The second Noble truth is Dukkha samudaya Ariya Sacca. It means the cause of suffering as understood by the Enlightened Ones. What is the cause of suffering? It is craving, attachment, desire, lust and anything synonymous of craving. For instance, we want to buy the mobile phone but we don’t have money. Eventually, we cannot get what we want because we don’t have money. It is the cause of suffering of our selves. Wanting something is in Pali called Tanha or craving. Tanha is the main point to make suffering growing up in our selves. We won’t suffer if we don’t have suffered in our selves.

The third Noble truth is Nirodha Ariya Sacca. It means the cessation of suffering or the Absolute Peace Known by Enlightened Ones. There is a peaceful state where there is no satisfactory experience. It is called Nibbana the extinguishment of craving (Lobha), aversion (dosa) and Ignorance (Moha). it is another kind of Paramatha Dhamma. The Buddha called it “Nibbana” because it is the end of Vana. Vana means craving or tanha. Nibbana is the cessation of dukkha. Desire is the origin the cause of the arising of dukkha. Desire can be eradicated by developing Panna or wisdom. Nibbana has been classified as two folds, namely: Sa upadisesa Nibbana and An upadisesa Nibbana.
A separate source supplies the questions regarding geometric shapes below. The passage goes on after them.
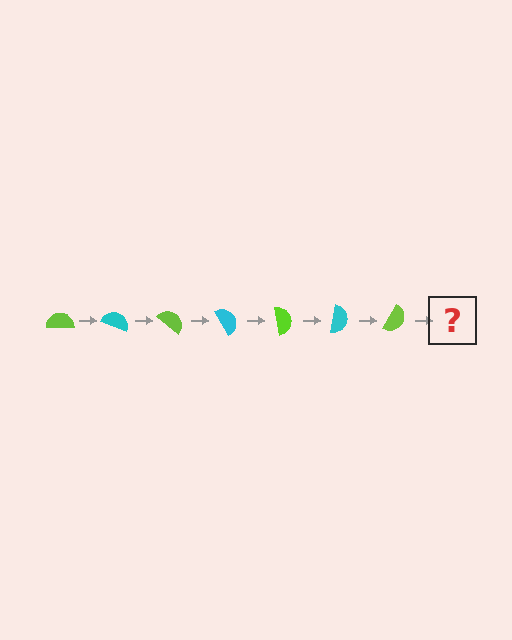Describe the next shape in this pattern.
It should be a cyan semicircle, rotated 140 degrees clockwise from the start.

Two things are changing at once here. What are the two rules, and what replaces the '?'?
The two rules are that it rotates 20 degrees clockwise each step and the color cycles through lime and cyan. The '?' should be a cyan semicircle, rotated 140 degrees clockwise from the start.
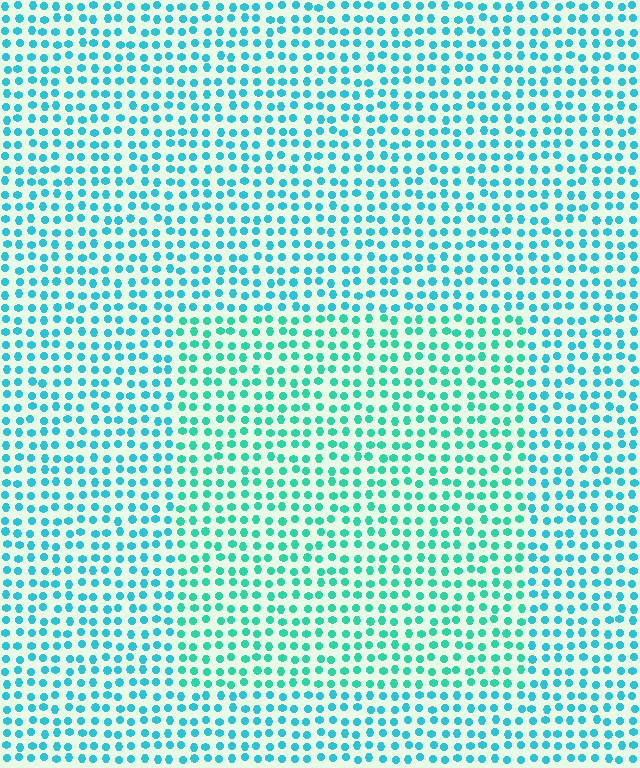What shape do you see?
I see a rectangle.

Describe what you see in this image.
The image is filled with small cyan elements in a uniform arrangement. A rectangle-shaped region is visible where the elements are tinted to a slightly different hue, forming a subtle color boundary.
Sa upadisesa means Nibbana with the Khandas or aggregates remaining but An upadisesa Nibbana means Nibbana without the Khandas or aggregates.
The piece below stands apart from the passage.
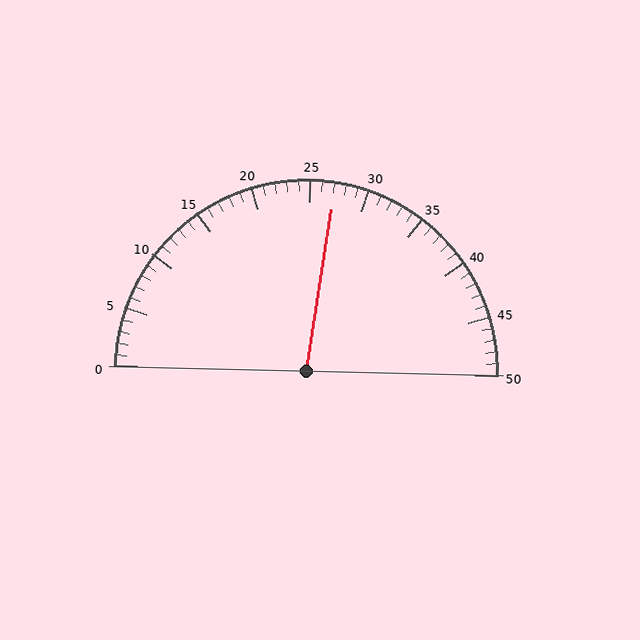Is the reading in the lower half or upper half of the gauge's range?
The reading is in the upper half of the range (0 to 50).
The fourth Noble Truth is the Path leading to the cessation of suffering as understood by the Enlightened Ones. There is a path to lead us to this state of peace and true happiness. The path to cessation of suffering is the Noble Eightfold Path. The Noble Eightfold Path is a systematic and complete formula to rid dissatisfaction and attain true happiness. It contains everything needed for virtuous living, clarity of understanding and the attaining of wisdom. The eight factors of the Noble Eightfold Path is right understanding, right thought, right speech, right action, right livelihood, right effort, right mindfulness and right concentration.
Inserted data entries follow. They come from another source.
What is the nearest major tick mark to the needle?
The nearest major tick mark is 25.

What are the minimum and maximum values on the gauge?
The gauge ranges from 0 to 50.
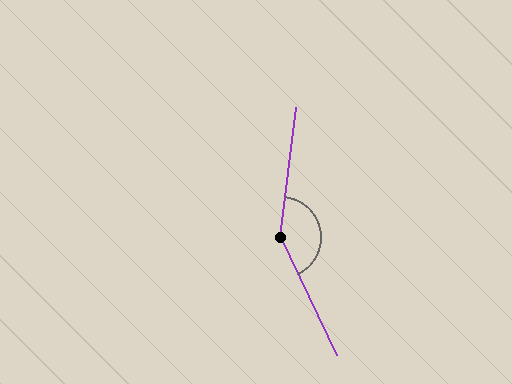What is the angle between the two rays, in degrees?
Approximately 148 degrees.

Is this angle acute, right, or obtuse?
It is obtuse.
In our daily life we always feel suffering in ourselves. We can prove it by self. For instance, when we want to buy mobile phone but we don’t have money. It is the cause of suffering in our life. Desire is one main to grow the suffering in our life. If we want to get something we have to work first. We work and gather the money after that we can buy mobile phone. After we buy mobile phone we will be free from suffering. It makes us be happy. The first truth state is our problem of suffering. The second state is the cause of the problem. The third state is the ideal state without the problem and the fourth truth states how this ideal state can be achieved. The Buddha is only drawing our attention to the fact that suffering is an inevitable part of life. It is a problem that all experience have to avoid from our life. It can be overcome with the attainment of Nibbana or True Happiness.

To realize the Four Noble Truths is the central task of the Buddhist life as they lead to True Happiness. We will discover that the structure of the Four Noble Truths is the most simple, logical and systematic problem solving formula possible. As these truths solve the ultimate problem of suffering, they are very important indeed. By the way to liberation at the moment of attaining Nibbana is when we realize the aspect of impermanence (anicca). It is being led unto Nibbana by the influence of signless emancipation. When we realize the aspect of suffering (dukkha) it is being led unto Nibbana by the influence of desirelessness emancipation. When we realize the aspect of Non self (anatta) it is being led unto Nibbana by the influence of voidness emancipation. Eventually, all desires, defilements and five khandhas are nothing.